3.x hp screamer lives fulltime in the other table. Which is used as an aux assembly table for most of it's time, anyway. (See postulate #1.)

The $99 PC is a great primary router for your described use.

Patriarch

Reply to
Patriarch

Here are my suggestion, for what it's worth (2 kanuckistani cents, soon to be 3 or 4 cents in US pesos).

  1. Forget about the shed. Move your WW stuff into the basement room. I'm sure Keith will be happy to help you with set-up ideas. Think of what you'll save in heating costs. Betcha you haven't insulated the shed yet. You can move SWMBO's giant pukey ducks in there
  2. Failing 1., Patriarch's idea of a folding outfeed is good. That's what I have too, on a contractor saw. You'll have to build a one-foot or so extension on the back of the saw to clear the motor and hinge the outfeed table off of that.
  3. Get rid of one of the wings on the TS and make a router table to fit there.
  4. #3 will prolly make the TS unstable, so ditch the sheet metal stand and build a cabinet on wheels instead. The portion under the saw itself is a sawdust trap. The rest (under the router & mebbe under the left wing) is storage for geegaws.

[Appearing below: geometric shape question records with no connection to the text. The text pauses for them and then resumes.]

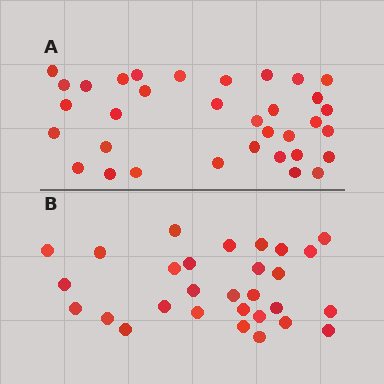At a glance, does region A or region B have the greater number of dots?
Region A (the top region) has more dots.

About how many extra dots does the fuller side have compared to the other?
Region A has about 5 more dots than region B.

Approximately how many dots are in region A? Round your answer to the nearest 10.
About 30 dots. (The exact count is 34, which rounds to 30.)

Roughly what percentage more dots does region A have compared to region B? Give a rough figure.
About 15% more.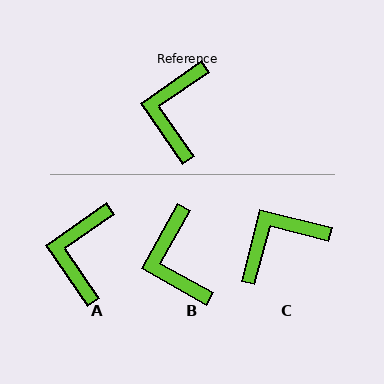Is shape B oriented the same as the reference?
No, it is off by about 26 degrees.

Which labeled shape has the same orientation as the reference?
A.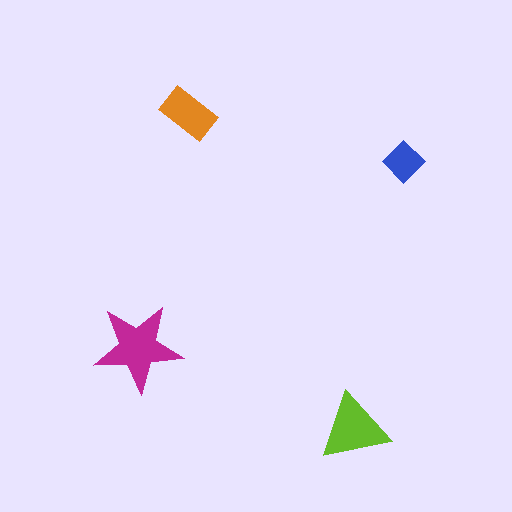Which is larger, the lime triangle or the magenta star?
The magenta star.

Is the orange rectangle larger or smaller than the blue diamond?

If you want more details, ping me on the back channel (tmKB).

HTH

Reply to
Luigi Zanasi

Damn man, I was all excited, expecting a tale/plan/information on a router table which is rounded! And here it just folds down. Bah.

PK

Reply to
Paul Kierstead

Am I the only one who had a sudden vision of that automatic cat pan with the little mechanical arm that combs through the box after the cat has taken a dump? I could borrow some technology for that, and build a space that cleans itself of crap at regular intervals. Then I'd have to remember that that tape measure/marking gauge/can of soda/glass jar/pile of razor blades/whatever is in the collection bin on the side of that when I can't find it.

Maybe I should patent the idea, and make one for workbenches too. :)

Reply to
Silvan

I think I'm more in favor of a simple solenoid actuated dump mechanism. Easier to construct, lower maintenance over its life, and it will dump everything in a convenient place to kick it around. Neat freaks could always station a 33 gallon garbage can at the end of it. The rest of us know that kicking it around, stepping over it and generally getting frustrated with the mess is just part of the ritual.